Tidak Sepakat Ambang Batas Presiden Dihapus, Sekjen NasDem: MK Membuat Kerumitan

Oleh: Ahda Bayhaqi
Kamis, 02 Januari 2025 | 19:10 WIB
Kongres III Partai NasDem beberapa waktu lalu. (BeritaNasional/Oke Atmaja)
Kongres III Partai NasDem beberapa waktu lalu. (BeritaNasional/Oke Atmaja)

BeritaNasional.com - Sekretaris Jenderal (Sekjen) Partai NasDem Hermawi Taslim tidak sepakat ambang batas presiden (presidential threshold) 20 persen dihapus seutuhnya. Seharusnya, batasnya yang dikaji kembali, bukan dihapus sepenuhnya.

"Bukan kurang sepakat, tapi tidak sepakat, yang terbuka untuk dibicarakan adalah persentasenya, bukan penghapusan," tegas Hermawi kepada wartawan pada Kamis (2/1/2024).

Menurut dia, ambang batas masih diperlukan sebagai aturan main mencari pemimpin yang kredibel.
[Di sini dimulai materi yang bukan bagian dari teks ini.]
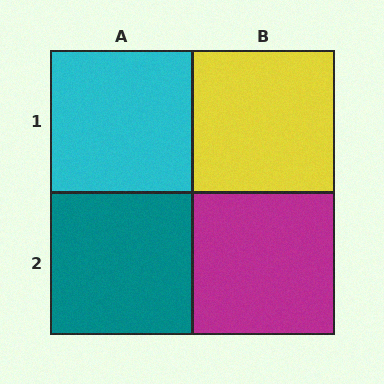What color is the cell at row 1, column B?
Yellow.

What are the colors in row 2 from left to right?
Teal, magenta.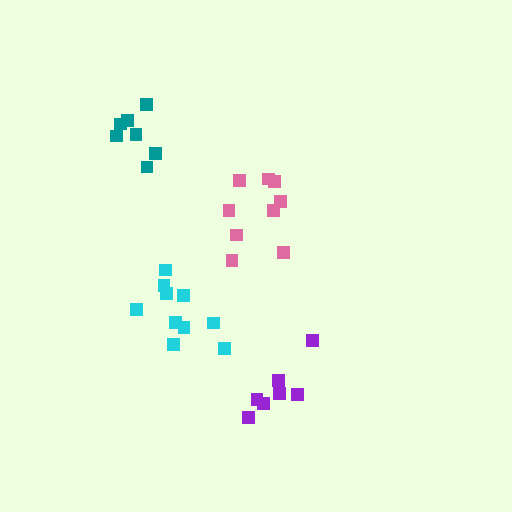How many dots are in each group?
Group 1: 10 dots, Group 2: 7 dots, Group 3: 10 dots, Group 4: 7 dots (34 total).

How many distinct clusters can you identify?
There are 4 distinct clusters.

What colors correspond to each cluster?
The clusters are colored: pink, purple, cyan, teal.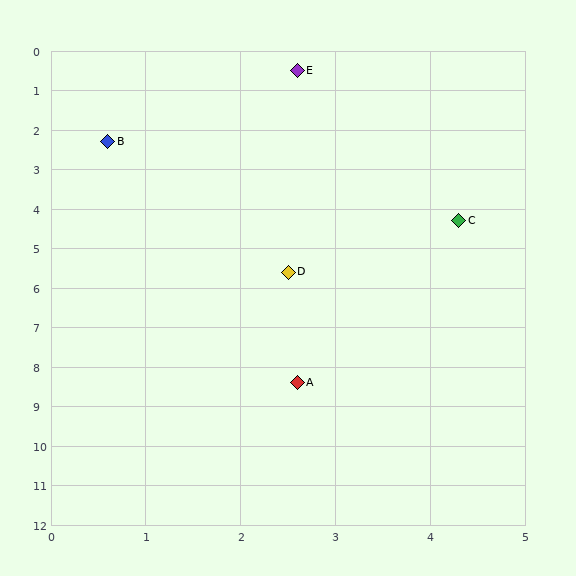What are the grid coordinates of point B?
Point B is at approximately (0.6, 2.3).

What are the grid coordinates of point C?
Point C is at approximately (4.3, 4.3).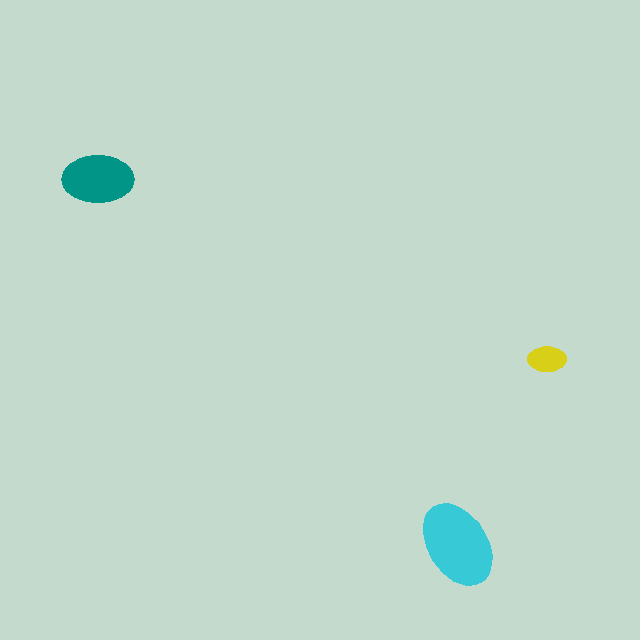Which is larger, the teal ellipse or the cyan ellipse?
The cyan one.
Bahkan, syarat ini berlaku secara universal.

"Presidential threshold diperlukan sebagai bagian dari aturan permainan sekaligus seleksi awal untuk mencari pemimpin yang kredibel, threshold ini merupakan aturan main yang sangat biasa, lumrah, dan berlaku universal," ujar Hermawi.
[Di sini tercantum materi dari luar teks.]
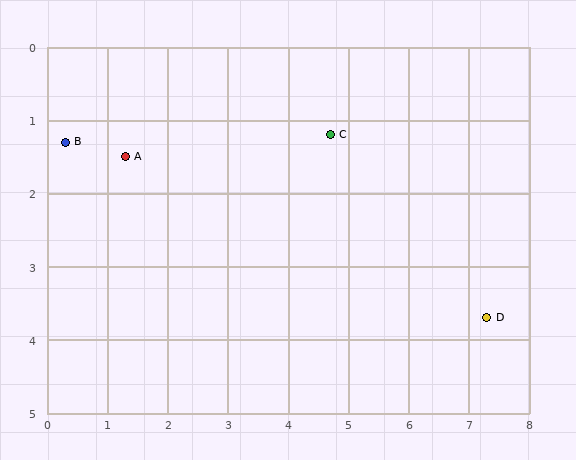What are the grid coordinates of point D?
Point D is at approximately (7.3, 3.7).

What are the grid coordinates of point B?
Point B is at approximately (0.3, 1.3).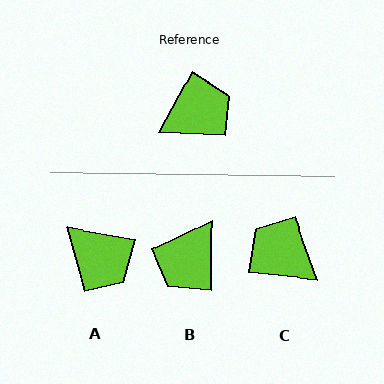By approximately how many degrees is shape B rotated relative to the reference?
Approximately 151 degrees clockwise.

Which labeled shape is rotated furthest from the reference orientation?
B, about 151 degrees away.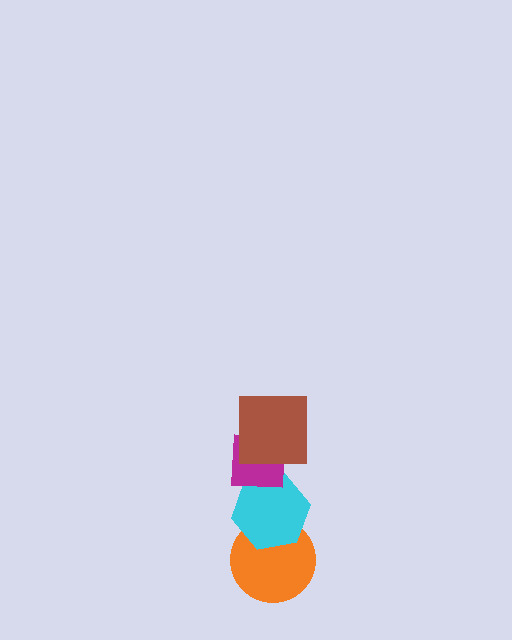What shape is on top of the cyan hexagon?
The magenta square is on top of the cyan hexagon.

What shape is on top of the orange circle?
The cyan hexagon is on top of the orange circle.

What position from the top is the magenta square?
The magenta square is 2nd from the top.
Ia mengaku tidak bisa membayangkan bagaimana penyelenggaraan Pilpres tanpa adanya ambang batas.

MK dinilai tidak memperhatikan konsekuensi dan kerumitan yang terjadi akibat tidak adanya ambang batas.

"Jadi, putusan MK itu kurang memperhatikan berbagai konsekuensi yang akan membawa kerumitan dan kesulitan dalam praktiknya kelak," ujarnya.

Karena itu, menurut Hermawi, seharusnya yang dikaji adalah angka ambang batas. Bukan justru dihapus seluruhnya.

"Kalau dengan alasan kesadaran politik rakyat semakin tinggi dan atau tingkat pendidikan semakin tinggi, yang relevan adalah meninjau persentase president threshold, bukan menghapus sama sekali," katanya.

Sebelumnya, Mahkamah Konstitusi (MK) memutuskan menghapus ambang batas presiden 20 persen. MK mengabulkan permohonan perkara nomor 62/PUU-XXII/2024.

"Mengabulkan permohonan para Pemohon untuk seluruhnya," ujar Ketua MK Suhartoyo membacakan putusan di Gedung MK, Jakarta, Kamis (2/1/2024).

Mahkamah menyatakan Pasal 222 UU Nomor 7 Tahun 2017 tentang Pemilu bertentangan dengan UUD 1945 serta tidak memiliki kekuatan hukum mengikat.

Pasal 222 itu berbunyi Pasangan Calon diusulkan oleh Partai Politik atau Gabungan Partai Politik Peserta Pemilu yang memenuhi persyaratan perolehan kursi paling sedikit 20 persen dari jumlah kursi DPR atau memperoleh 25 persen dari suara sah secara nasional pada pemilu anggota DPR periode sebelumnya.

"Menyatakan norma Pasal 222 Undang-Undang Nomor 7 Tahun 2017 tentang Pemilihan Umum bertentangan dengan Undang-Undang Dasar Negara Republik Indonesia Tahun 1945 dan tidak mempunyai kekuatan hukum mengikat," ujar Suhartoyo.